The Trinity for Mormons

Tonight, I don’t plan to critique Mormon theology so much as I plan to emphasize true Christian theology. This comes after being in an online discussion with a Mormon who is making fundamental mistakes in understanding the Trinity. I’ve had the missionaries over at our apartment discussing the Trinity and I find it amazing the mistakes that are made.

I’m not asking everyone to immediately convert to Trinitarianism if they’re a Mormon. Naturally, I’d have no complaints if you did. That is my ultimate goal. However, I realize the Trinity is a complex subject. My first goal then is not to have you accept orthodox Trinitarianism but to at least help bring some understanding to what is really meant when Christians use the word “Trinity.”

The first mistake often made in the understanding of the Trinity is what I call the assumption of unipersonalism. Truthfully, this came from a friend a long time ago and I have stuck with it so kudos to him. This is the mistaken assumption that whenever one sees the mention of God in text, they will automatically assume God must be one person.

Thus, whenever they see God communicating with Jesus then it’s time to jump up and down. “See? There you have it!” Um. No. It’s in fact what we would expect in the Trinity. I have no problem with Jesus referring to his Father as God. Why would I? Does Jesus deny the deity of the Father? Was Jesus secretly an atheist as he lived on Earth?

If we see a passage like John 20:17, it does not affect us. It is what we expect to happen instead. The problem is so many Arians will come to us and think that we are crippled. No. Your straw man version of the Trinity is crippled. Fortunately, it’s not the Trinity I hold to. When you’re ready to approach the Trinity I believe in, come back and we’ll talk.

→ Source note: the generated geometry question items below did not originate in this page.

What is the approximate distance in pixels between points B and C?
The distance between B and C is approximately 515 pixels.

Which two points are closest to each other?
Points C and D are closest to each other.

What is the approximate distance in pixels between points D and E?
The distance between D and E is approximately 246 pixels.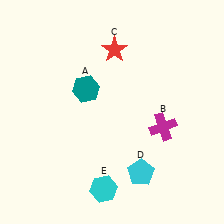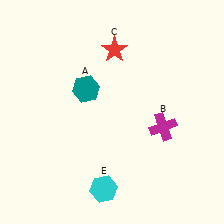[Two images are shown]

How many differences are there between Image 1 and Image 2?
There is 1 difference between the two images.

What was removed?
The cyan pentagon (D) was removed in Image 2.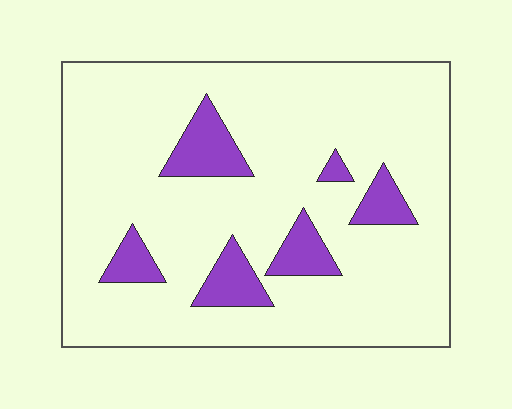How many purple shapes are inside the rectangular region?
6.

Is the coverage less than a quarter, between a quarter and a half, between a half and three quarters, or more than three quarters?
Less than a quarter.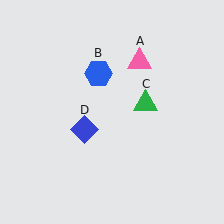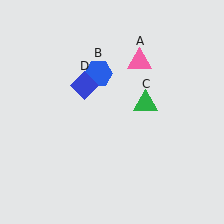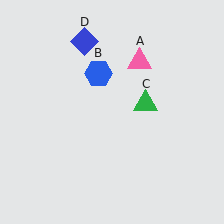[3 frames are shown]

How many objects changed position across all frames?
1 object changed position: blue diamond (object D).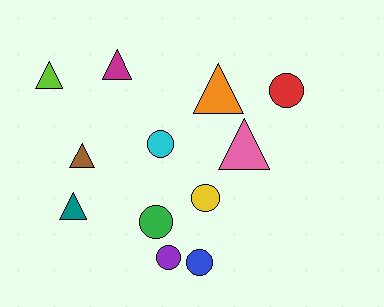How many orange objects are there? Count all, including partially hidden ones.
There is 1 orange object.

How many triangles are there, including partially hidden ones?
There are 6 triangles.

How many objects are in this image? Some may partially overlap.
There are 12 objects.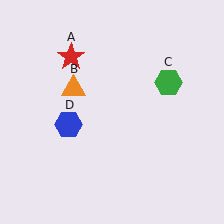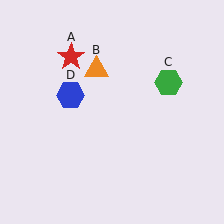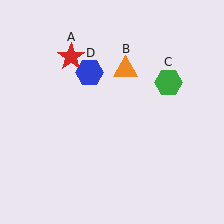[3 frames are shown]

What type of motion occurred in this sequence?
The orange triangle (object B), blue hexagon (object D) rotated clockwise around the center of the scene.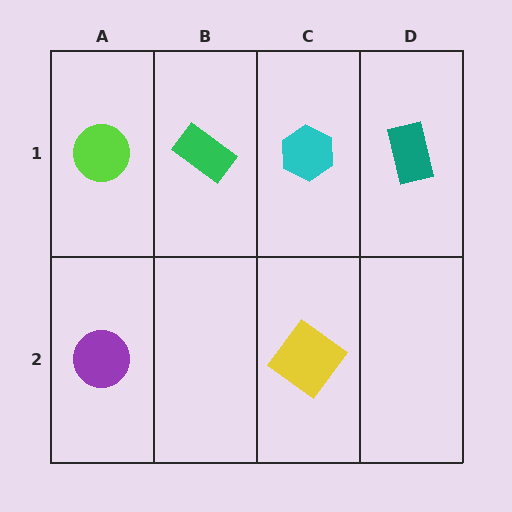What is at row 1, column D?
A teal rectangle.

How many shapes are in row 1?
4 shapes.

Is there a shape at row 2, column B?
No, that cell is empty.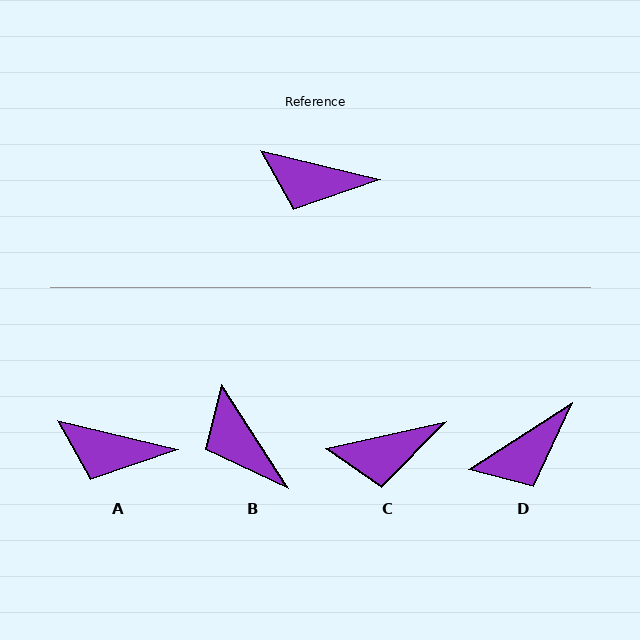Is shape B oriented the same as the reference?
No, it is off by about 44 degrees.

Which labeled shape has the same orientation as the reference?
A.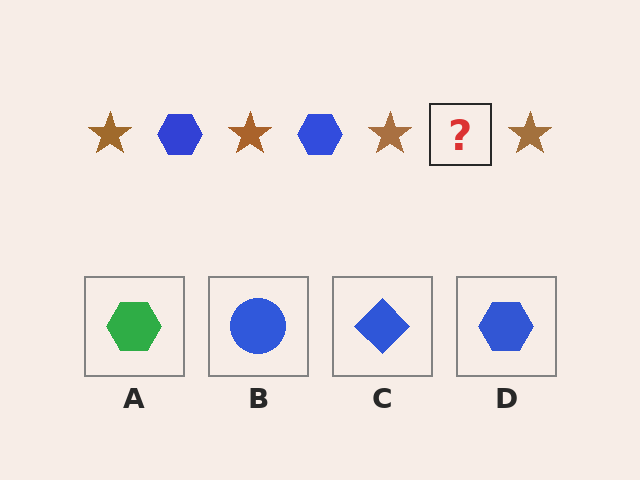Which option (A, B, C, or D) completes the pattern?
D.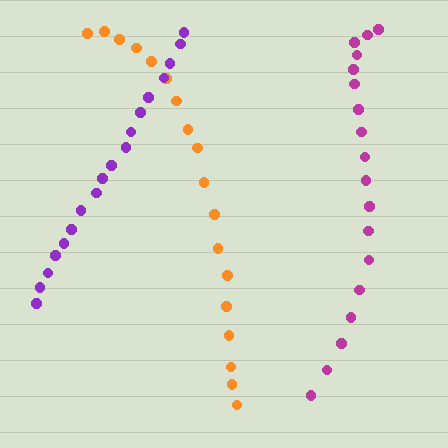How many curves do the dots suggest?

The second major problem is in saying separate and distinct. You can say separate if you want. I would prefer distinct instead. Separate implies physicality. (For Mormons out there, remember that we do not believe that God is physical in his essence including the Father. While the Son dwells in a body today, it is an aspect of his humanity and not his deity and is not essential to his deity.)

To say both is simply redundant and does imply physicality. Note that we insist that they are distinct persons. There are some Mormons, like the one I’m in a debate with right now, that think that as soon as they show the Father and the Son are not the same person, that they have refuted Trinitarianism. In fact, they have helped establish it. (Meanwhile, check Mosiah 15 in the BOM and see how the heading says Christ is both the Father and the Son.)

The final mistake I wish to address is the idea that the persons of the Trinity are individuals. There is a fine distinction here in that an individual would mean one that exists independently of the others. That is not the case in Trinitarianism. The Son is eternally begotten from the Father and being a good Protestant, I see the Holy Spirit as proceeding from them both.

The way we arrive at Trinitarianism is simple also. We look at the whole of Scripture and notice it teaches a number of things.

There is one God.

The Father is God, The Son is God, and the Holy Spirit is God.

The Father is not the Son or the Spirit, the Son is not the Father or Spirit, and the Spirit is not the Father or Son.

Please note also what is going on when we say “X is God.” We do not mean, for instance, that Jesus is the Trinity. We simply mean that Jesus fully partakes of the divine essence. It is simply theological shorthand to say “Jesus is God.” This also gets into Greg Stafford’s argument against the Trinity.  Stafford is the author of such works as “Jehovah’s Witnesses Defended.” He has a syllogism as follows:

God is a Trinity.

Jesus is God.

Jesus is a Trinity.

It’s a fallacy of equivocation on God. In the first premise, God refers to a being. In the second, God refers to a nature. In a valid syllogism, all the words must maintain the same meaning. Granted, refuting that argument does not prove Trinitarianism true. In fact, it’s not my goal here to prove that it is. It’s simply my goal to state what it teaches.

The Trinity is also what sets Christianity apart from every other system. You won’t find anything else like it anywhere else. If there is no Trinity, there is no Christianity. For this writer, the Trinity is not only a strong reason for believing in Christianity, but the concept itself is one of the strongest reasons for believing in the existence of God himself, but that is another post.

Again, I have not sought to prove Trinitarianism to be true. There are a number of Scriptures I could go to to argue for it and that is another blog. I have not sought to prove the Mormon conception false. That has been done in other blogs and could be done again. I have simply wanted to clear the air so that all may know what is really at stake and what is really being taught. If you wish to argue against a view, do try to understand it first after all.